召喚術師は静かに暮らしたい
眩しい日差しが俺の名前を呼ぶ。
サイコーのスローライフだ。
心地よい風。
漂う草木の香り。
小鳥たちのさえずり。
真横から聞こえてくる寝息。
柔らかな感触。
……またか。
「……んむぅ」
「なぁマキナ」
「ふ、ぁ……何ですかぁ?」
何ですかじゃないんだなー、気づいてほしいなーこの異常性。お願いだからさ。
「何でいるの、俺のベッドに」
「ベッド二つしかないでしょう?」
確かにそうだが、お前は宿借りてるだろ。
そうじゃなくてもラナのベッドがある。
せめてそっちに行ってくれ。
シルクのシャツのみを着た過激な露出。
そこそこ発育した丸みある肉体。
特徴的な甘い声もあって、青少年には過激すぎるかもしれない。
まずは追い出そう。
話はそれからだ。
「シーシャ様から目付役を頼まれたのですよ? ボクはそれを全うしているだけです」
「目付役の仕事にベッド潜入はない」
「お弟子さんを襲わないかの監視です」
「襲わねーよ……」
俺を何だと思っているんだこの人は。
というか、なんで監視されてるんだ俺は。
ラナは俺の弟子で通っている。
今のところ、正体はバレていない。
「お前のコレは天然なのか?」
「さぁ、どうでしょう?」
あーコレは完全に何か企んでるな。
シーシャが後ろにいる訳でもなさそうだ。
つまり、コイツ一人で何かしらの悪巧みをしているようだ。
「服を着ろ、朝食作るから」
「……わかりました」
「おいラナ、朝だぞー」
「うーん、あと千年」
「千年待ったら俺が死ぬから今起きろ」
慌ただしい朝が始まる。
* * * * * * * * * *
遡ること、中心街へ訪れた日。
「マキナ、あとはよろしくね」
「はい。しっかり監視いたします」
ガルーダの背に、何故かマキナも乗った。
背中に大きな荷物を背負って。
問題なくガルーダも飛ぼうとする。
だがまあそういう問題ではない。
何故マキナが、ガルーダに乗ったのか。
何故マキナが、大荷物を持っているのか。
何故マキナが、シーシャにお見送りをされているのか。
「アリク、言い忘れていたのだけれど」
その答えはただ一つだ。
「マキナにあなたの監視を頼みました。言うのが遅れてごめんなさいね」
俺の監視役?
何のことだ、俺ひとつも聞いてない。
何か監視されるような事をしただろうか?
「アリクの信用の為よ」
「信用?」
ちょっと悲しい。
俺、そんなに信用できないか?
確かにパーティクビ=地雷みたいな風潮はあるけども、だからと言って監視役って。
「か、勘違いしないで! 違うのよ!?」
「全てはアリさんの信用回復の為です」
「マキナ、補足ありがとう」
信用回復か。
確かに、それは有り難い。
ギルドにも入りやすくなるし。
……ん? 待て。
今、俺の事を蟻って呼ばなかったか?
「私がお嬢様にアリさんの事を伝え、お嬢様はアリさんの活躍を宣伝する。
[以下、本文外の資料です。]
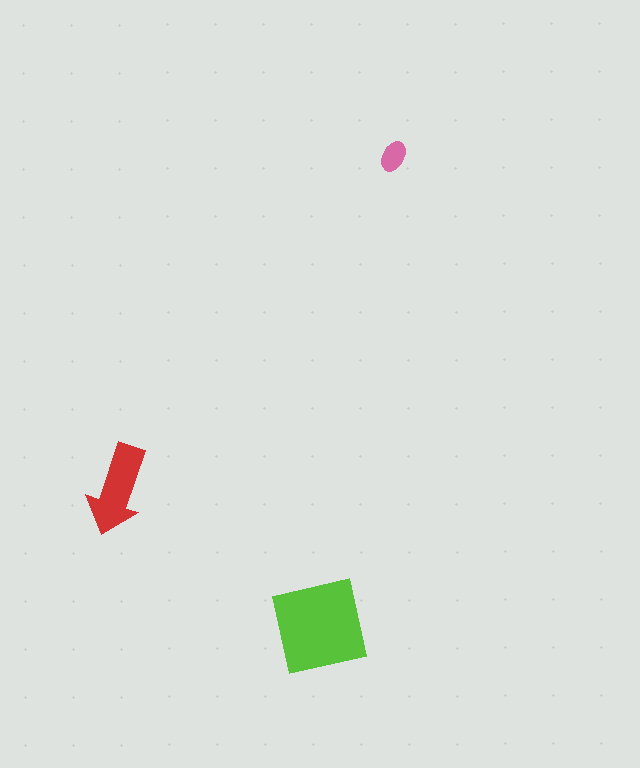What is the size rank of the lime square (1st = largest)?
1st.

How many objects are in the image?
There are 3 objects in the image.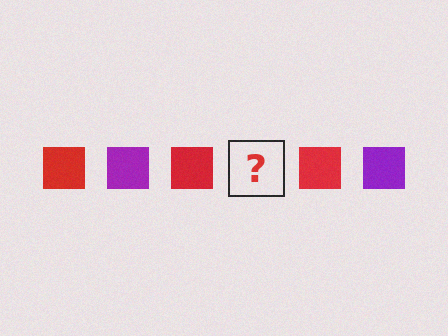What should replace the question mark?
The question mark should be replaced with a purple square.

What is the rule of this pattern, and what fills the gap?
The rule is that the pattern cycles through red, purple squares. The gap should be filled with a purple square.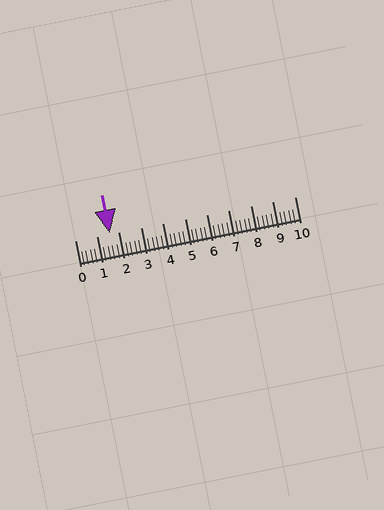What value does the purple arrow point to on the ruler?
The purple arrow points to approximately 1.6.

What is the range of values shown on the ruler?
The ruler shows values from 0 to 10.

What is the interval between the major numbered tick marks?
The major tick marks are spaced 1 units apart.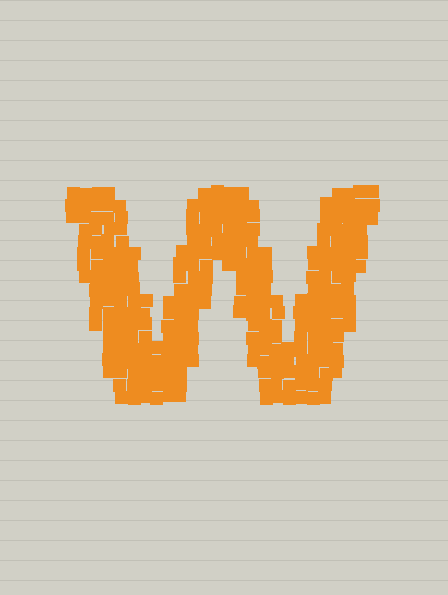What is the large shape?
The large shape is the letter W.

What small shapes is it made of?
It is made of small squares.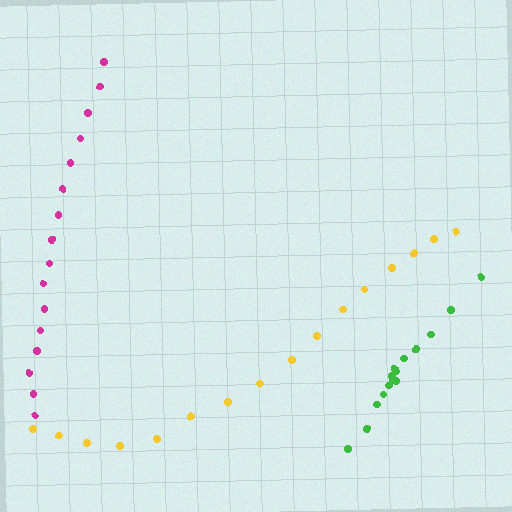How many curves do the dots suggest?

お嬢様の信頼度を利用して、アソさんの信頼度を吊り上げる作戦です」
令嬢であるシーシャを利用するのか。
こちらから勧めるのは嫌だが、シーシャ側から提案されたなら話は別だ。
その権力に、今は甘えさせてもらおう。
んでもってやっぱり蟻って言ってるな。
最後に関しては山の名前みたいだし。
嫌ではないが……妙にザワつく。
「それじゃ、今後の活躍を期待するわ」
「俺も、協力には感謝しかない」
「たまには遊びに来なさいね」
「そっちこそ、農村部にも視察に来いよ」
「クク……わかったわ」
別れが少しだけ名残惜しい。
だがもうすぐ日没だ。空を飛ぶには注意が必要になる。
ガルーダの背を叩き、離陸を促した。
* * * * * * * * * *
というのが数日前。
話は変わるが、世の中には〜〜ブレイカーという名前のついたものがある。
剣を壊す武器、ソードブレイカー。
信頼関係を壊す物品、友情ブレイカー。
パーティの人間関係をめちゃくちゃにする……あ、これはクラッシャーか。
マキナは正に、平穏ブレイカーだった。
四六時中の監視。
謎のハニートラップ。
ゴーレムを利用したイキり。
俺が求めているのはスローライフなんだ。
なのにマキナは、俺のゆっくり流れる時間を加速させていく。
「アリさんラナさん、種を買ってきました」
「畑用ですね! 何の種ですか?」
「フフフ……マンドラゴラと言って伝説の」
「絶対に植えさせないからな!?」
……まあ、騒がしいのも悪くはないが。